Une frappe de missile balistique iranien a causé la mort de neuf personnes à Beit Shemesh, ville située à l'ouest de Jérusalem, dimanche 1er mars 2026. L'attaque, la plus meurtrière sur le sol israélien dans le cadre du conflit actuel avec Téhéran, a également fait plus de 40 blessés et détruit une synagogue.

Le projectile, transportant une charge explosive estimée à 500 kilogrammes, a touché directement une zone résidentielle en début d'après-midi. L'impact a non seulement rasé un lieu de culte, mais a également gravement endommagé l'abri anti-bombes public situé en sous-sol, où s'étaient réfugiés de nombreux habitants.

« La majorité des victimes se trouvaient à l'intérieur de l'abri public. Il s'agissait probablement d'un impact direct sur la structure », a déclaré le chef de la police du district de Jérusalem. Parmi les victimes identifiées figurent Sarah et Ronit Elimelech, une mère et sa fille, ainsi qu'Oren Katz, tous résidents de la ville.

Des secours mobilisés en masse

Le Magen David Adom a immédiatement dépêché une trentaine d'ambulances sur les lieux de la catastrophe. Huit décès ont été constatés sur place, avant qu'un neuvième ne soit confirmé peu après. Les équipes de secours poursuivaient leurs recherches dans les décombres, alors que onze personnes étaient encore portées disparues en fin de journée.
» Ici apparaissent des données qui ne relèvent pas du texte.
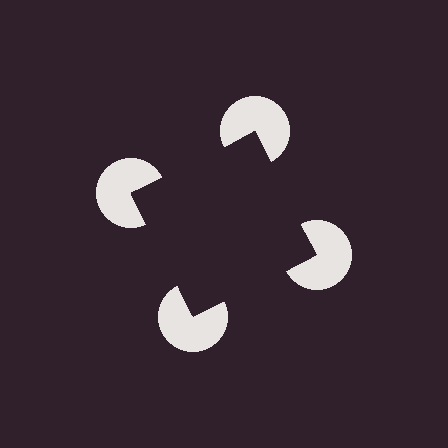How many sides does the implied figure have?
4 sides.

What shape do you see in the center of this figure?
An illusory square — its edges are inferred from the aligned wedge cuts in the pac-man discs, not physically drawn.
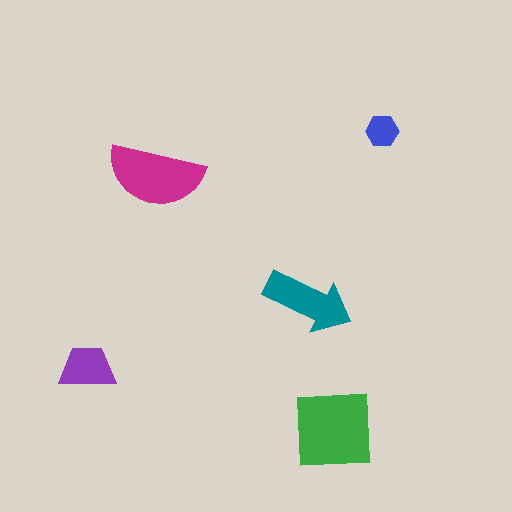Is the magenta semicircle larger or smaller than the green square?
Smaller.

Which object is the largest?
The green square.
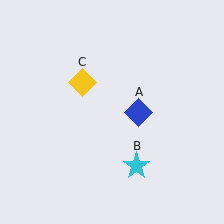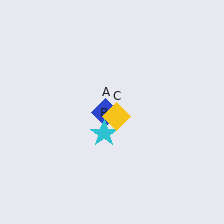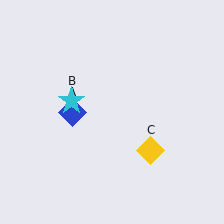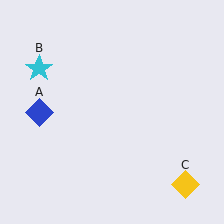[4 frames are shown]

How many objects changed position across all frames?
3 objects changed position: blue diamond (object A), cyan star (object B), yellow diamond (object C).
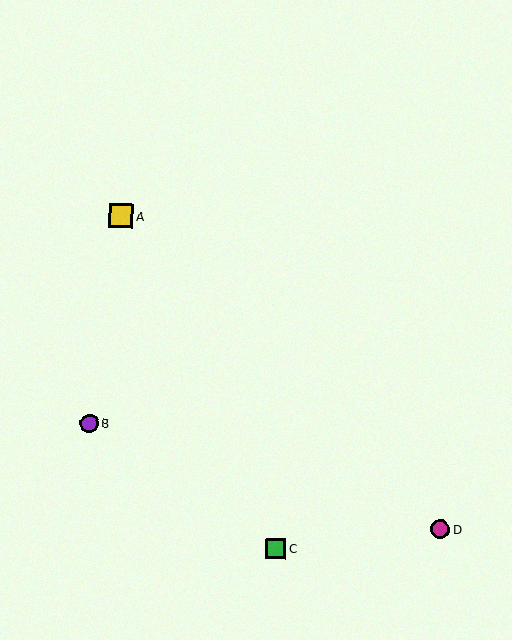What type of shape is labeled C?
Shape C is a green square.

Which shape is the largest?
The yellow square (labeled A) is the largest.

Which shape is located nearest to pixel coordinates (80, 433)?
The purple circle (labeled B) at (89, 423) is nearest to that location.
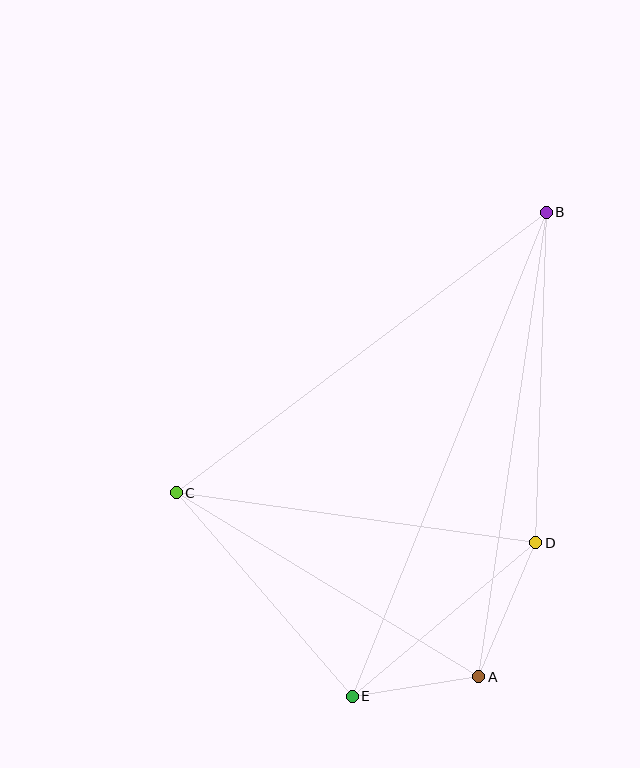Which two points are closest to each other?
Points A and E are closest to each other.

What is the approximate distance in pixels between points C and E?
The distance between C and E is approximately 269 pixels.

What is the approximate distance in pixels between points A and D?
The distance between A and D is approximately 146 pixels.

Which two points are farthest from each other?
Points B and E are farthest from each other.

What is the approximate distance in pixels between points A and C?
The distance between A and C is approximately 354 pixels.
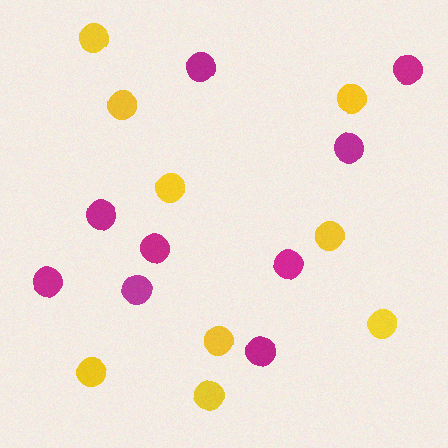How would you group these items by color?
There are 2 groups: one group of magenta circles (9) and one group of yellow circles (9).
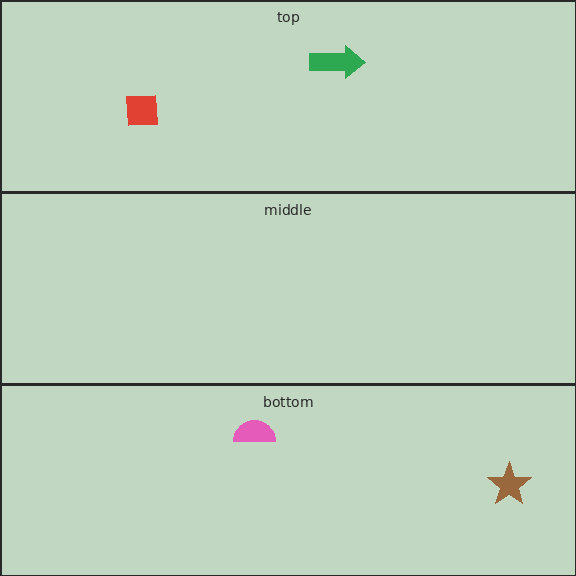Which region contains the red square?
The top region.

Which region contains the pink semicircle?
The bottom region.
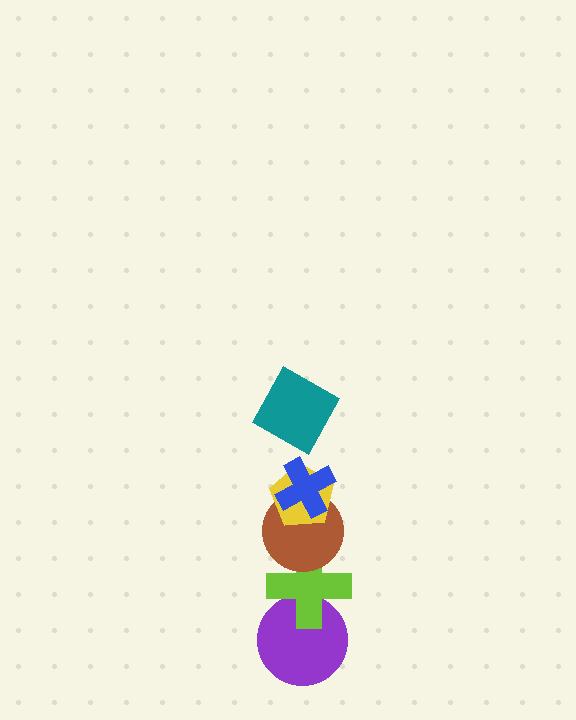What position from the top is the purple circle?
The purple circle is 6th from the top.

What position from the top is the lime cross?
The lime cross is 5th from the top.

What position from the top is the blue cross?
The blue cross is 2nd from the top.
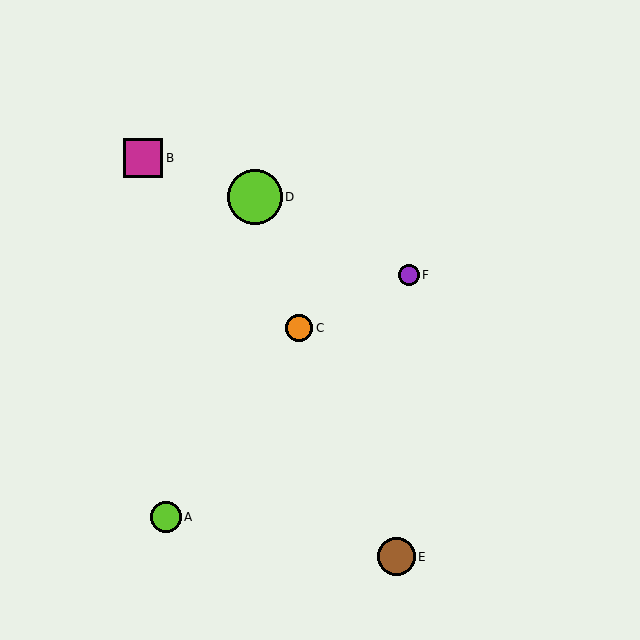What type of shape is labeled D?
Shape D is a lime circle.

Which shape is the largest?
The lime circle (labeled D) is the largest.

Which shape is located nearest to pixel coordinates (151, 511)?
The lime circle (labeled A) at (166, 517) is nearest to that location.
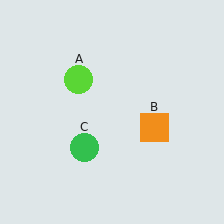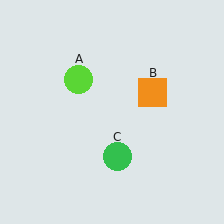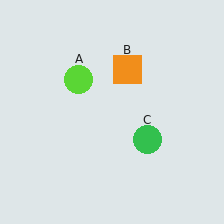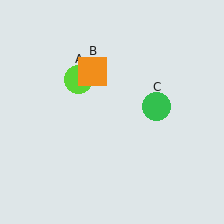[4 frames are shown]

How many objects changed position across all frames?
2 objects changed position: orange square (object B), green circle (object C).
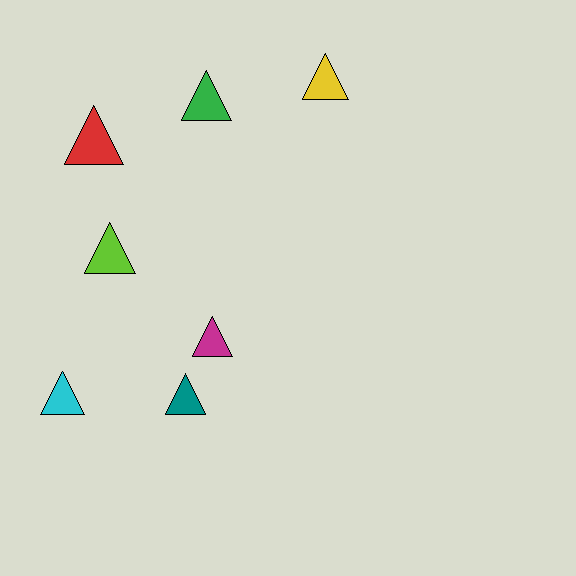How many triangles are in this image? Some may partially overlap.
There are 7 triangles.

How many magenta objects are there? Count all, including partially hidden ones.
There is 1 magenta object.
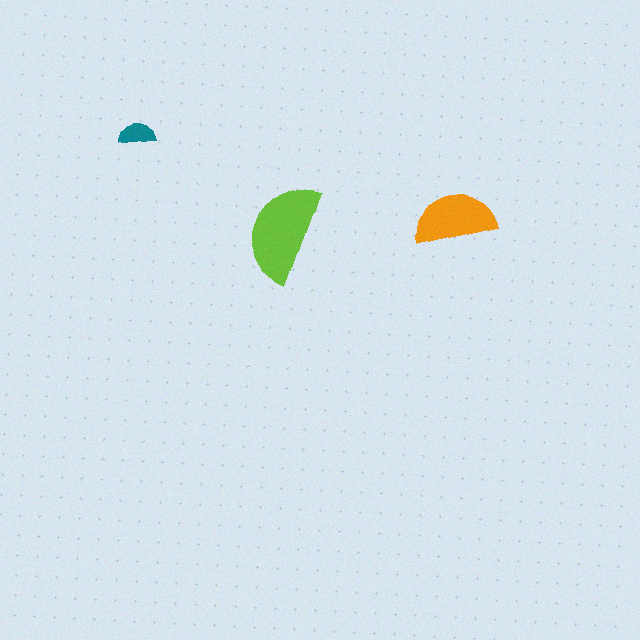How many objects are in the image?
There are 3 objects in the image.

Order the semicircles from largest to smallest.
the lime one, the orange one, the teal one.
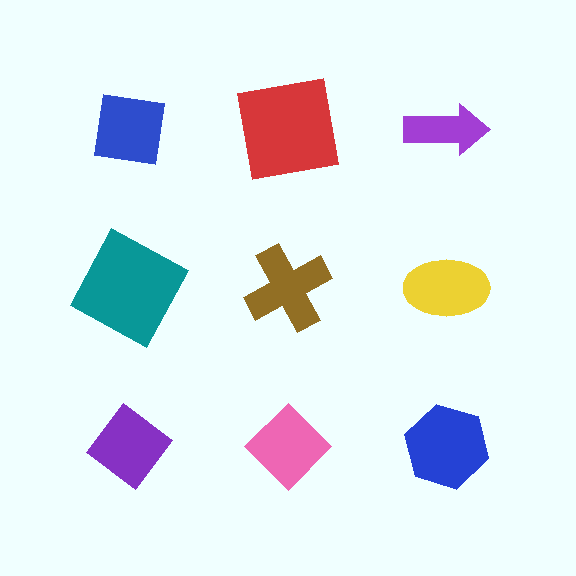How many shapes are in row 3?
3 shapes.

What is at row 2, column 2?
A brown cross.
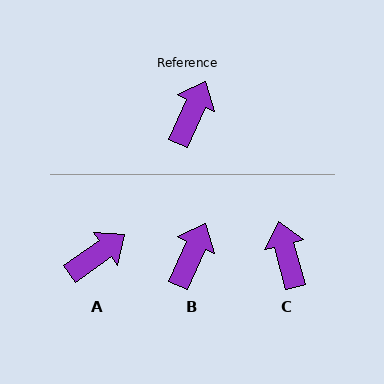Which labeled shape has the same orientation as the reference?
B.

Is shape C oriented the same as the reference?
No, it is off by about 39 degrees.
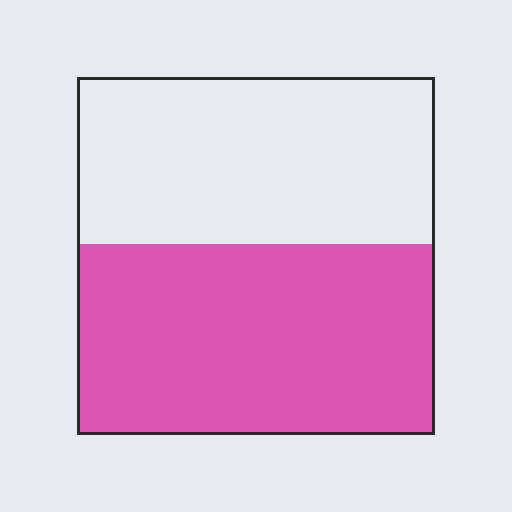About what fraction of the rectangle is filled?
About one half (1/2).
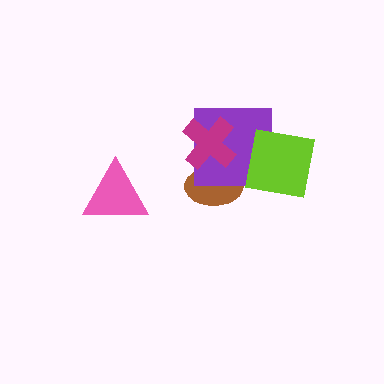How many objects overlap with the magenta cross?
1 object overlaps with the magenta cross.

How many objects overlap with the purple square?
3 objects overlap with the purple square.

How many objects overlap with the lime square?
1 object overlaps with the lime square.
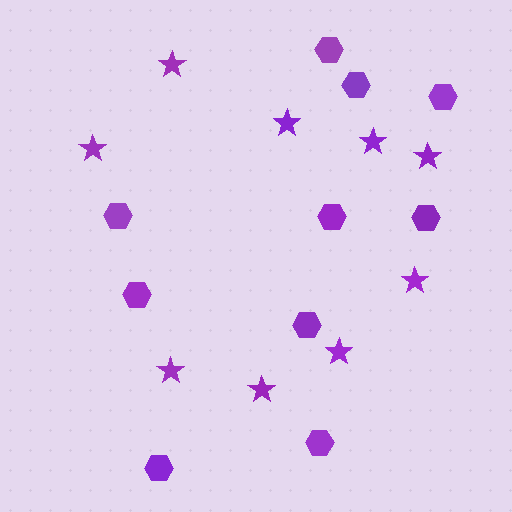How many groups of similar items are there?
There are 2 groups: one group of hexagons (10) and one group of stars (9).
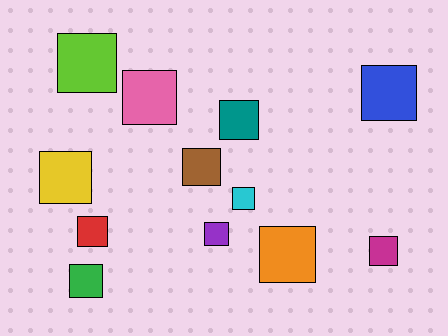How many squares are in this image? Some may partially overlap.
There are 12 squares.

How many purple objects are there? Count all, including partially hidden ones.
There is 1 purple object.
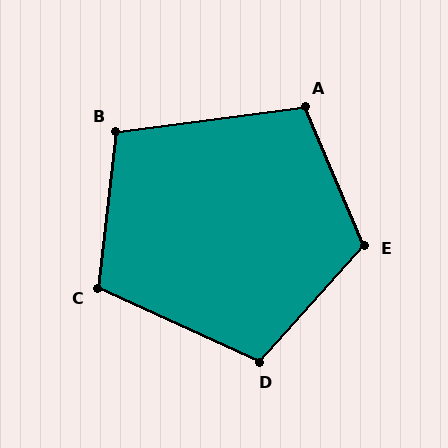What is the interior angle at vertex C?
Approximately 108 degrees (obtuse).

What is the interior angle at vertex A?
Approximately 106 degrees (obtuse).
Malgré cette tragédie, le commandant du Commandement du front intérieur de Tsahal a exhorté la population à continuer de se rendre dans les abris en cas d'alerte. « Les abris offrent une protection vitale, sauf dans le cas exceptionnel d'un impact direct », a-t-il précisé, rappelant que ces infrastructures avaient sauvé d'innombrables vies depuis le début des hostilités.

L'armée de l'air israélienne a ouvert une enquête pour comprendre pourquoi ce missile n'a pas été intercepté par les systèmes de défense aérienne, qui avaient pourtant été activés. Selon les estimations militaires, l'Iran disposerait actuellement d'environ 2 500 missiles balistiques dans son arsenal.

Une riposte à l'élimination du Guide suprême

Cette attaque s'inscrit dans le cadre des représailles iraniennes, un jour après l'élimination de l'ayatollah Ali Khamenei lors de frappes conjointes américano-israéliennes sur Téhéran. Les Gardiens de la révolution islamique ont revendiqué des attaques sur 27 bases militaires au Moyen-Orient où sont déployées des troupes américaines, ainsi que sur des installations militaires israéliennes.

Le président Isaac Herzog a réagi en citant le Talmud : « Si quelqu'un se lève pour te tuer, lève-toi et tue-le en premier », soulignant l'unité nationale face à cette menace existentielle. Le même jour, l'Iran a également frappé plusieurs États du Golfe, faisant trois morts et 58 blessés aux Émirats arabes unis après le tir de 165 missiles balistiques et 541 drones.

La veille, une femme avait déjà trouvé la mort dans la région de Tel-Aviv, touchée par des éclats de projectiles. Au moins 121 autres personnes avaient été blessées et une quarantaine d'immeubles endommagés dans la métropole israélienne. L'escalade régionale ne semble pas près de s'apaiser, alors que Téhéran a décrété 40 jours de deuil national.